I brought a macbook Air 1 and half years ago. Since some 6-8 months ago it started behaving weirdly. My battery takes 3-4 hours to charge upto 100% and takes about 2 hours to discharge from 100% to 0%. 
Sometimes, I do download softwares from external sources as well as torrents. Could a malware be causing this problem? This problem persists regardless of my macbook being connected to internet or not.

I thought about including a screenshot of the following system report. 









Now the charge is at 85% but its falling really quick even if i keep the laptop on sleep mode.

Would you guys recommend me cleaning the hard disk and restoring mac to factory settings to solve this problem or should i start saving some money for a new battery?


----------



## Headrush (Feb 9, 2005)

Start Activity Monitor and select the Energy tab and see if you can spot the process most responsible. (malware or otherwise)


----------



## tecnics007 (Sep 28, 2016)

Headrush said:


> Start Activity Monitor and select the Energy tab and see if you can spot the process most responsible. (malware or otherwise)


Yeah I checked it out. Cannot understand a lot of stuff. Could you please have a look at the screenshot? The maximum power utilisation is by chrome but I had chrome even before this problem started


----------



## Headrush (Feb 9, 2005)

Can you click the "Avg Energy Impact" column heading so it sorts in order and than post that?

Also, try starting in Safe Node. (Hold shift key while booting)
See if you have the same problems. This will disable some software but it will help determine if it's software or hardware related.


----------



## tecnics007 (Sep 28, 2016)

Headrush said:


> Can you click the "Avg Energy Impact" column heading so it sorts in order and than post that?
> 
> Also, try starting in Safe Node. (Hold shift key while booting)
> See if you have the same problems. This will disable some software but it will help determine if it's software or hardware related.

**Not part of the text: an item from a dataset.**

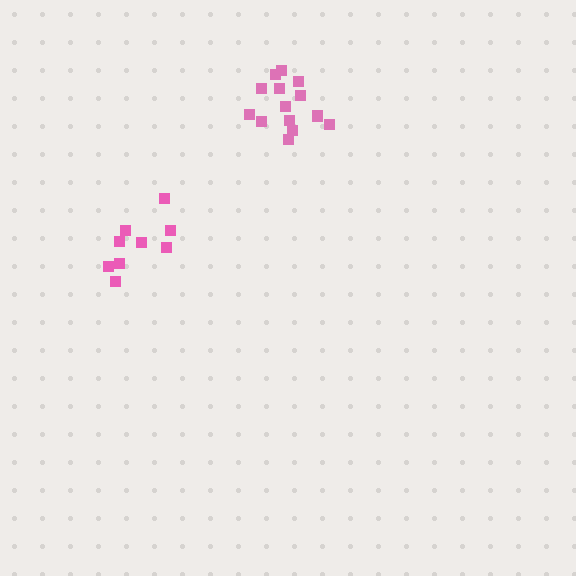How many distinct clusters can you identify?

I did as you asked me to do. Opened in the safe boot mode, Ampherage was -1440 
, whereas in normal mode it is -2750.

Here are the details when opened in safe mode









and..then in normal mode i sorted it by average energy impact...
here is the screenshot









However I just noticed one more thing...When i start my macbook, for the first 3-4 minutes My ampherage is just -550 and then after some time it increases upto -2475.
Does this mean something?


----------



## Headrush (Feb 9, 2005)

We can't just base it on the amperage, as that can be very dynamic.

Are you able to use it in safe mode long enough to determine whether it draining the battery as fast?
If Safe mode turns too many extensions off that you need, can you create a new user account and try working in that account, without the other being logged in also.

Running in Safe Mode is the preferable method.


----------



## tecnics007 (Sep 28, 2016)

Headrush said:


> We can't just base it on the amperage, as that can be very dynamic.
> 
> Are you able to use it in safe mode long enough to determine whether it draining the battery as fast?
> If Safe mode turns too many extensions off that you need, can you create a new user account and try working in that account, without the other being logged in also.
> ...


I did it..dude.

Couldn't take on the stress. I did it. I formatted the mac. Now the Ampherage is -500 and battery is working just fine.

But I lost all my files. I am not able to copy softwares from usb and start them from my mac. Gonna, start a new thread for that.

Thanks for the help buddy.


----------